GAZA CITY, 28 January 2006 — A day after its sweeping victory in Palestinian legislative elections, pressure mounted on Hamas to renounce violence and accept the existence of archfoe Israel. Palestinian President Mahmoud Abbas said he would soon ask Hamas to form the next government. Supporters of his Fatah party fought a gunbattle with Hamas activists.
Leaders of Arab and Islamic countries urged Hamas to talk peace with Israel and called on the West to accept the Hamas poll win. Egyptian President Hosni Mubarak, in a call to Abbas, urged Fatah and Hamas to work together for peace and an independent state.
Arab League Secretary-General Amr Moussa called on the new government to affirm its commitment to an Arab peace proposal made in 2002. It offered peace with Israel in exchange for the Jewish state withdrawing to territory it held before the 1967 Middle East war.
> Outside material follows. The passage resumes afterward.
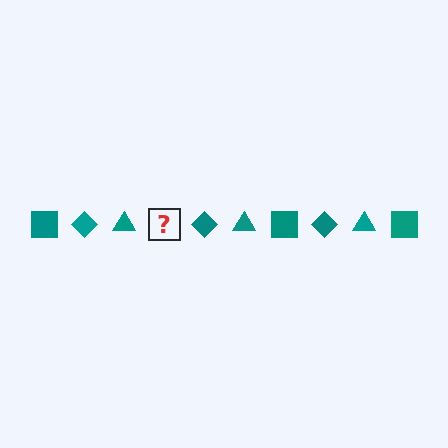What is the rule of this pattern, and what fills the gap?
The rule is that the pattern cycles through square, diamond, triangle shapes in teal. The gap should be filled with a teal square.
Speaking in Davos, Switzerland, he also cautioned Israel against using the Hamas victory as a pretext for halting the peace process.
King Abdallah of Jordan called for a “rapid return” to Middle East peace talks.
Turkey offered to act as an intermediary between Israel and the Palestinians. The 57-member Organization of the Islamic Conference also “may perhaps take on an important role,” Turkish Prime Minister Recep Tayyip Erdogan said in Davos.
He called on Hamas to recognize Israel, hand over its weapons to the Palestinian security forces and move away from extremism toward a middle ground. And he called on Israel to accept both the election results and Hamas’ role in the new government.
Malaysia’s prime minister urged the international community to accept the outcome of the elections and said he was confident Hamas would work toward peace. Prime Minister Abdullah Ahmad Badawi said the elections were conducted in the true spirit of democracy and the results reflected the wishes of the Palestinian people.
The West threatened to use economic aid as a means to force Hamas to talk peace while an exiled leader of the Palestinian resistance group rejected disarmament.
A senior US diplomat in Jerusalem said the United States would halt its aid to Palestinians should a Hamas-led government come to power and not renounce violence. Jacob Walles, the US consul-general in Jerusalem, said the US would not deliver assistance to “a terror organization, members of a terror organization or ministries controlled by a terror organization.”
The US gave the Palestinian Authority $400 million in direct aid last year and several million more through UN charities, Walles said. “I don’t see how we would do that if those ministries were controlled by Hamas,” he said. The British government suggested its continued assistance for the Palestinian Authority depended on whether Hamas made the “right choice” between democracy and violence. A spokesman for Prime Minister Tony Blair said there would have to be an assessment of whether to continue Britain’s key role in helping the authority manage the transition to fully-fledged government following Israel’s withdrawal from the Gaza Strip.
Hamas leader Khaled Meshaal said in Damascus that the internationally sponsored road map for Middle East peace was “unacceptable,” and that talk of forming a coalition with Fatah was “premature.”
Hamas and Fatah gunmen exchanged fire in the Gaza Strip. Three people were wounded in the clash near Khan Younis. Later, thousands of Fatah members burned cars and shot in the air in demonstrations demanding the resignation of corrupt party officials and insisting that Fatah form no coalition with Hamas.